US Navy and US Coast Guard patrol boats recently conducted an exercise in the waters of the Arabian Gulf to test the MK-60 Griffin guided-missile system.

The annual Griffin Missile exercise, conducted from December 10th to 14th, is part of an array of deterrence measures in the Gulf region that aim to further secure maritime waters, experts told Al-Mashareq.

The upgraded MK-60 Griffin guided-missile system is capable of targeting small boat attacks of the type attempted by the Islamic Revolutionary Guard Corps' Quds Force (IRGC-QF).

According to Vice Adm. Jim Malloy, who heads up the US Naval Forces Central Command and the US Navy's 5th Fleet, the system improves combat capability on the 10 US patrol craft operating in the area.

These patrol craft are "ready to work with regional partners and respond to threats" and are able to manoeuver and strike from a distance, he said.

A Bahraini military official with Combined Task Force 152, which operates as part of the Combined Maritime Forces in the Gulf, told Al-Mashareq that "the missiles are capable of destroying any target within a few seconds".

They have been tested under various conditions, he said, including at high humidity levels and with high waves, and scored direct hits on all targets.
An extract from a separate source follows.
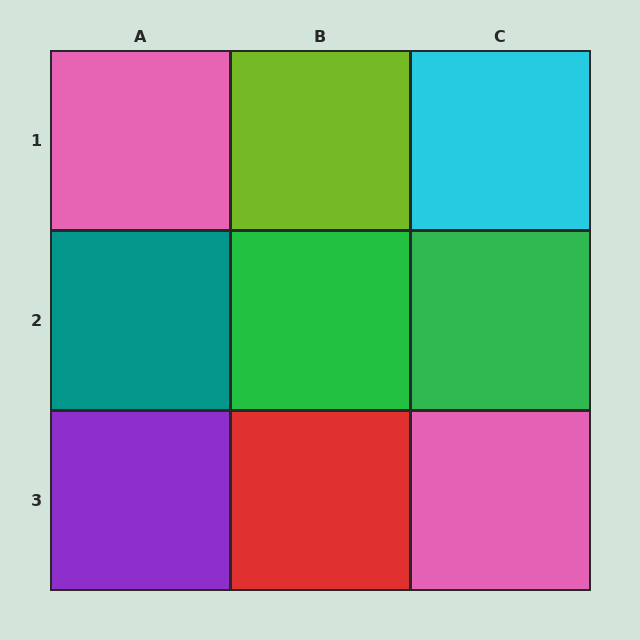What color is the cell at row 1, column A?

"The missiles are laser-guided, so they can hit targets as small as a one-metre long boat," he added.

A deterrent to Iran

The upgraded Griffin missile system (GMS) provides deterrence in the Gulf, said Ali al-Salmi, a researcher at al-Sharq Centre for Research and Studies in Abu Dhabi, noting that Iran can no longer compete in terms of weaponry.

Training exercises and missile tests deter actions that undermine Gulf security, and affirm the US's intent "to honour its commitments and obligations regarding the security of its Gulf allies in the face of Iran's threats", he told Al-Mashareq.

Al-Salmi said it is important to note that security measures taken by the US and Gulf states are defensive, rather than offensive or hostile, and are designed to protect the security of territorial waters.

With the introduction of this type of missile, the US Navy has, over the past two years, succeeded in reducing the number of threats in Gulf waters, said Saudi military expert and al-Qassim University senior researcher Saad al-Ghamdi.

The recent GMS test serves as a warning to Iran that it will no longer be easy for it to transport its weapons to other countries, he told Al-Mashareq.

These missiles "have a long range, are highly accurate in hitting their target and are interoperable among ships of various sizes and at varied ranges, and thus allow for the securing of vast areas", he said.

The missile system also is capable of responding to a "swarm attack" by small or medium-sized boats, al-Ghamdi added.